康熙字典解説
康熙字典の原典を見る(第 848 ページ)
【午集下】【禸部】禺;康煕筆画:9;頁碼:848 頁 05 行。【唐韻】【集韻】牛具切、【韻会】元具切、音は遇。獣名にして猿類。【正字通】に曰く、禺は獼猴に似てただし大きくなり、目は赤く尾は長く、山中に多し。『説文』は専らこれを母猴類と指すも、誤りなり。また【広韻】遇俱切、音は虞。山名。【史記・孔子世家】に「汪罔氏の君、封山と禺山を守る」とあり。【韋昭曰く】封は封山、禺は禺山なり。呉郡永安县に在り。また番禺は越地の地名にして南海に在り。また禺彊は神の名。【荘子・大宗師】に「禺彊これを得て北極に立つ」とあり。【山海経】に「北海の小洲に神あり、人面鳥身、名づけて禺彊と曰う」とあり。また区域の義。【管子・侈靡篇】に「これを十禺と謂う」とあり。【注】一里を一禺と為す。また事の初めて兆すを指す。【管子・侈靡篇】に「将に合すべし、禺より始むべし」とあり。また禺禺は魚の名。【司馬相如・上林賦】に「禺禺魼鳎」とあり。【郭璞曰く】禺禺は魚皮に毛あり、黄底黒文なり。また太陽巳時を禺中と謂う。また姓なり。また【集韻】魚容切、音は顒。義同じ。また「寓」に通ず。【爾雅・釈獣】に「寓を嗛と謂う」とあり。
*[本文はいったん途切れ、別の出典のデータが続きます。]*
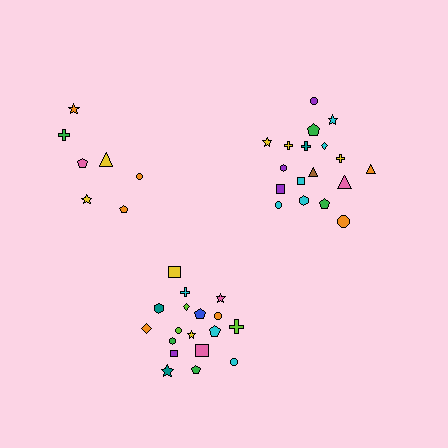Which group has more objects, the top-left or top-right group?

【郭注】寓は獼猴の類を指し、樹上に寄居す。この類および(ある動物)は皆頬中に食を蔵す。【六書故】に「寓はすなわち『説文』の禺なり」とあり。また「虞」に通ず。【山海経】に「夸父日影を追ひ、禺谷に及ぶ」とあり。【注】禺淵は日の没する所なり。今「虞」に作る。また「偶」に通ず。【史記・封禅書】に「木禺龍・欒車一駟」とあり。【索隠曰く】禺は音偶なり。その形を木に倣って作るの義なり。禺馬もまた然り。また「務」と読む。【左伝・哀公十一年】に「公叔務人」とあり。【礼記・檀弓】は「禺人」と作る。